Instruments. A template was designed with the instructions that judges were required to follow, as well as the semantic definitions of target constructs. They were then presented the following measurements:

Scenarios: Six scenarios that had been previously used in other studies (e.g., Katz et al., 2007; Munsch & Willer, 2012; Tamborra et al., 2014) were employed (two for each type of tactic), with relevant adjustments to suit them to the desired conditions. These scenarios described an undesired sexual relation in a couple that had been dating for a while, with different tactics used by the male (sexual coaxing, sexual coercion, or sexual aggression) to get sex with the female.

Belonging: This evaluates the degree of belonging of each scenario to each of the three constructs; judges had to mark with an X the construct to which they thought each scenario belonged.

Representativeness: This evaluates the degree to which the scenario is judged as being representative of the construct. A Likert-type response scale was used with options ranging from 1 (not representative) to 4 (very representative).

Understanding: This evaluates whether the scenario is understandable. A Likert-type response scale was used with options ranging from 1 (unintelligible) to 4 (clearly understandable).

Interpretation: This evaluates whether the scenario can be interpreted in different ways. A Likert-type response structure was used with responses ranging from 1 (it can be interpreted in multiple ways) to 4 (it has only one interpretation).

Clarity: This evaluates the degree to which the scenario is concise, short, and direct.
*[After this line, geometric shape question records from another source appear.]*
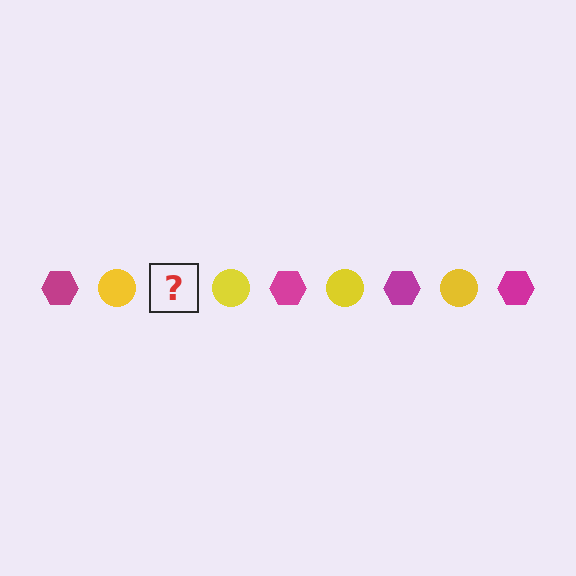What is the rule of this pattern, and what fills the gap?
The rule is that the pattern alternates between magenta hexagon and yellow circle. The gap should be filled with a magenta hexagon.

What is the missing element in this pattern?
The missing element is a magenta hexagon.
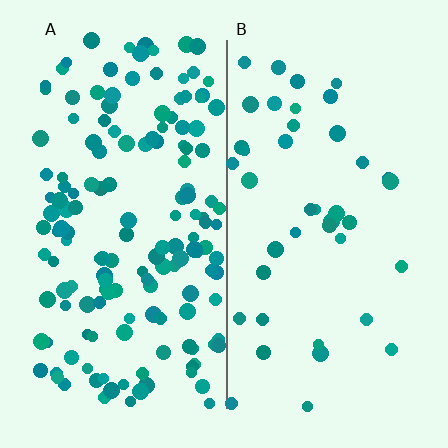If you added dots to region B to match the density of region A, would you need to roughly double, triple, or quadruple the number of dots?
Approximately quadruple.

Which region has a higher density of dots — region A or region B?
A (the left).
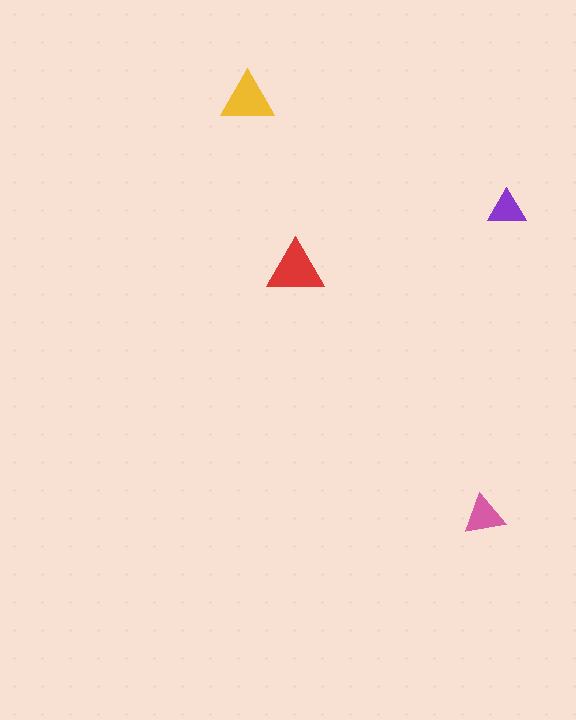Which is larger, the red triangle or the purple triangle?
The red one.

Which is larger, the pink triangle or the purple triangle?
The pink one.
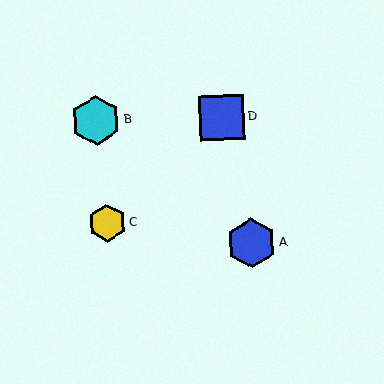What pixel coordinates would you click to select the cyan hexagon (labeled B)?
Click at (96, 120) to select the cyan hexagon B.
A Likert-type response format was used with options ranging from 1 (extensive, lack of concision) to 4 (concise, direct).

Results

In order to establish a criterion for selecting which scenario out of the six was better suited to each of the three constructs to be used in Study 2, recommendations from Ayre and Scally (2014) were followed, so that with a sample size of 5 experts 100% agreement is needed in determining that the scenario is necessary and appropriate in. When this criterion was not met, the scenario was checked again, analysing potential problems and proposing an alternative scenario that was better adjusted to the construct. Moreover, in order to be considered adequate, the scenarios had to obtain a minimum score of 3.2 (80% of maximum score) for the remainder dimensions evaluated (representativeness, understanding, interpretation, and clarity).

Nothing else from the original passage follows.